On this, his first CD after a three-year sabbatical from performing, Gregory Tardy offers up a set of devotional pieces along with one secular standard, Billy Strayhorn’s “A Flower Is a Lovesome Thing.” Unlike the music of, say, latter-day Coltrane, these selections serve primarily as paeans to, rather than aural exemplifications of, the striving for grace. As listeners, we don’t inhabit the quest; we acknowledge and praise it. Thus, for instance, pianist Joel Weiskopf’s “The Strongest Love,” written in homage to Jesus’ sacrificial death on the cross, invokes little of the torment, paradox or mystery of the Crucifixion; instead, the feeling is one of almost idyllic serenity, a mood both set and amplified by Tardy’s tenor playing, which sounds bathed in seraphic light. Tardy’s own “Cure” likewise eschews struggle and proceeds directly to victory: His ascents are muscular, his occasionally astringent chordal juxtapositions and quick-ripple flurries add welcome textural depth, but even at its most declamatory his playing bends joyfully heavenward.
“How Great Thou Art” is prayer enlivened by cherubic playfulness.

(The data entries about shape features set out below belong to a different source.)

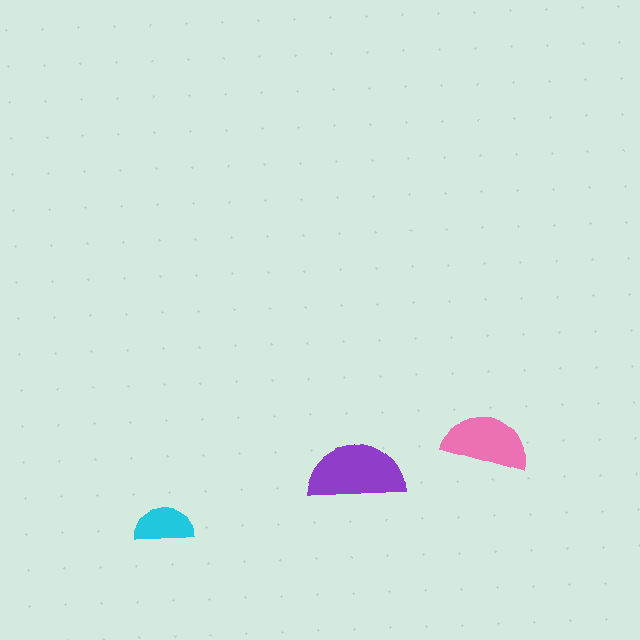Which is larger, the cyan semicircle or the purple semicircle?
The purple one.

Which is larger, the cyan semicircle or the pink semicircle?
The pink one.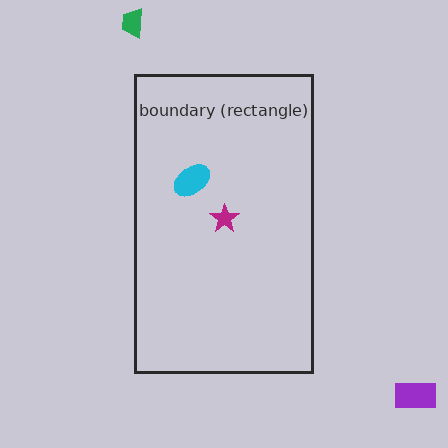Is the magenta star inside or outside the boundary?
Inside.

After a solemn recitation of the theme, the quartet accelerates the gospel standard into lithe swing, in which various time signatures are juxtaposed against one another and Tardy dances gaily above them all. The Strayhorn tune, as well, features some deft rhythmic counterpoint, adding an appropriate spark of meditative playfulness to a piece that’s resonant with a profound, almost reverently drawn sense of moment and place. “No Shame in His Name,” another Tardy composition, is built on a complex melody line that the saxophonist recasts with a powerful meld of focus and freedom. He sounds as if he’s physically wresting new possibilities and beauty from an earthbound, rock-encrusted framework.
It’s moments such as these that invoke the combination of faith-infused yearning and hard-won triumph that is at the heart of the best spiritually inspired improvisational music.